This shift from prediction to causation isn’t just academic—it’s the difference between wasting marketing budget on the “sure things” and efficiently targeting users who actually need a nudge.

The Causal Propensity Framework

When we think about causal propensity, three key principles emerge:

1. Receptivity Over Likelihood
A user’s propensity to act due to a nudge is meaningful only if they’re actually receptive to that nudge. If they won’t pay attention or be influenced, the nudge is irrelevant. An intervention cannot cause a change if the user isn’t open to it.

2. Sustained Impact (Avoiding Buyer’s Regret)
True high propensity implies that the user not only takes the desired action but continues it long-term, signaling a genuinely positive experience. A fleeting change followed by disengagement or regret isn’t the goal—we want interventions that lead to lasting, beneficial changes.

3. Revealed Preferences as Success Metrics
Rather than focusing on immediate revenue metrics that might be misleading (a user might purchase, regret it, and churn), observing continued engagement serves as a practical proxy. It tells us the intervention was likely a good fit for them.
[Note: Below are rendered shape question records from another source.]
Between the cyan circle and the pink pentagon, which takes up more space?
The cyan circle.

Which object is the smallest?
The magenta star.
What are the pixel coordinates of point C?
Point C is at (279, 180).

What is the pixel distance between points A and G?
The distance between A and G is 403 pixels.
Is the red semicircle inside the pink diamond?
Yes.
24.2 An Example with Synthetic Data

Let’s illustrate with a synthetic example. Imagine a company, SaaSify Solutions, which provides “TaskMaster,” a project management tool. TaskMaster has a free basic tier and a premium “Pro Tier.” To boost conversions to the paid Pro Tier, SaaSify decides to offer a one-month free trial. The Pro Tier boasts advanced features such as team collaboration, detailed analytics, and automation.

The Challenge: Identifying the Right Users for the Free Trial

The teams at SaaSify understand that a free trial isn’t universally effective. Their objective is to measure the causal impact of the Pro Tier trial. Specifically, they want to determine how offering the trial influences a user’s probability of subscribing to the paid tier three months down the line, relative to users not offered the trial. The aim is to target users for whom the trial will be most impactful and avoid offering it where it’s likely to be ineffective or, worse, counterproductive.
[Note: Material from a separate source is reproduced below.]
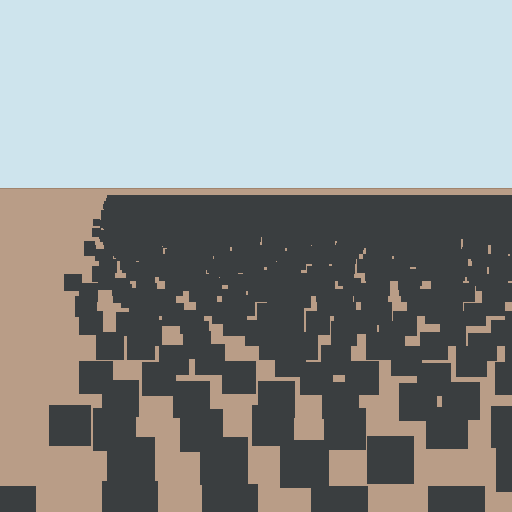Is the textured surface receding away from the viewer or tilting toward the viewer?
The surface is receding away from the viewer. Texture elements get smaller and denser toward the top.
To achieve this, they randomly assign the free trial offer to a subset of users—this randomization is key for causal inference. The outcome of interest is the subscription status three months after the trial offer. The R code that follows generates synthetic data for this scenario.

# ── pkgs ────────────────────────────────────────────────────────────────────────
library(dplyr)      # wrangling
library(tidyr)      # pivot_longer later
library(tibble)     # tibbles
library(ggplot2)    # plots

# ── 0. helpers ─────────────────────────────────────────────────────────────────
clip_values <- function(x, lo = 0, hi = 150) pmin(pmax(x, lo), hi)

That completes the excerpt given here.